Im Gegensatz zum Temperament ist man für seinen Charakter selbst verantwortlich. In der Arbeitswelt gehört dazu, loyal und verbindlich gegenüber dem Arbeitgeber wie auch gegenüber den Kunden aufzutreten. Zur im Verhalten gefragten Berechenbarkeit gehört zudem, andere nicht auszutricksen und seine eigenen Interessen mit Anstand zu vertreten.

Spannend ist es, nicht nur das Verhalten näher zu betrachten, sondern auch nach den Motiven dafür zu fragen. So kann etwa jemand von Natur aus sehr freundlich sein – oder er verfolgt damit eine bestimmte Absicht, verstellt sich also.

Reif für den Job?

Beispiele für Personen unterschiedlicher Reife kennt wohl jeder. Da sind beispielsweise die schlichten Gemüter, die kaum Zusammenhänge erfassen können und oft genug vor allem an ihren kurzfristigen persönlichen Vorteil denken, ohne die Konsequenzen abzuwägen. Sie neigen dazu, etwas sehr schnell zu bewerten und glauben sich damit im Recht, weil sie komplexere Zusammenhänge nicht erkennen können.

Am anderen Ende der Skala stehen reife Persönlichkeiten, die Vorgänge erst einmal beschreiben, ohne gleich zu bewerten. Sie sind in der Lage, die Blickwinkel und Interessen aller Beteiligten einzubeziehen. Ihren Argumenten können gewöhnlich auch jene folgen, die anderer Meinung sind. Reife Persönlichkeiten können mit Widersprüchen leben, etwa dem zwischen der für die persönlichen Finanzen unangenehmen Tatsache einer Kohlendioxid-Steuer und der Notwendigkeit, durch deren Anwendung letztendlich weniger Kohlendioxid zu erzeugen.

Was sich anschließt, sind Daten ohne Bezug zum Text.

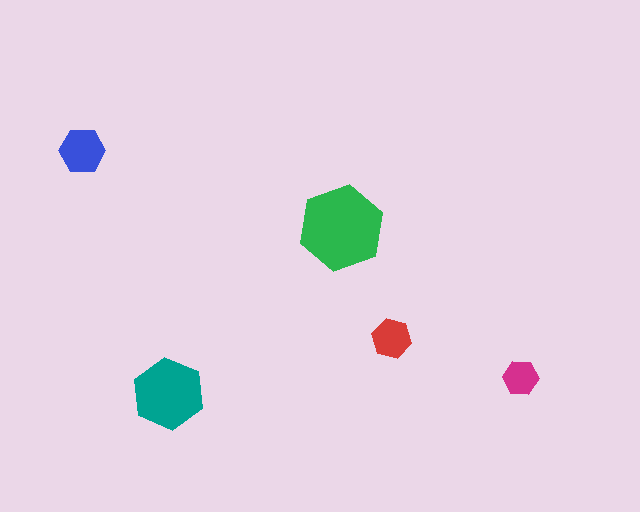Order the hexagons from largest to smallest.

Persönliche Reife kann man nicht erlernen, mehr noch: Reifegrade die über dem eigenen stehen, kann man nicht erfassen. Daran muss übrigens denken, wer mit einfach gestrickten Zeitgenossen diskutiert.

In der Berufspraxis

Wie sehr Temperament, Charakter und Reife Arbeit und Arbeitsergebnis beeinflussen, das zeigt sich in der Informatik. Vereinfacht gesagt: Viele Programmierer und IT Experten sind typische hochqualifizierte Einzelgänger. Sie entwickeln hochleistungsfähige Computerprogramme, an denen die Anwender verzweifeln. In den Anfangsjahren, als der Personal Computer, der persönliche Computer, die Büros und Werkstätten eroberte, gab es zu jedem Programm noch mindestens ein dickes Handbuch. Hintergrund: Die Kompliziertheit der Programme bekam der Anwender damals noch recht deutlich zu spüren. Als BeierMedia im Jahr 2005 das streng an Nutzerbedürfnissen orientierte Content Management System selfCMS startete, mit dem auch der Zittauer Anzeiger programmiert ist, war das eine kleine Sensation.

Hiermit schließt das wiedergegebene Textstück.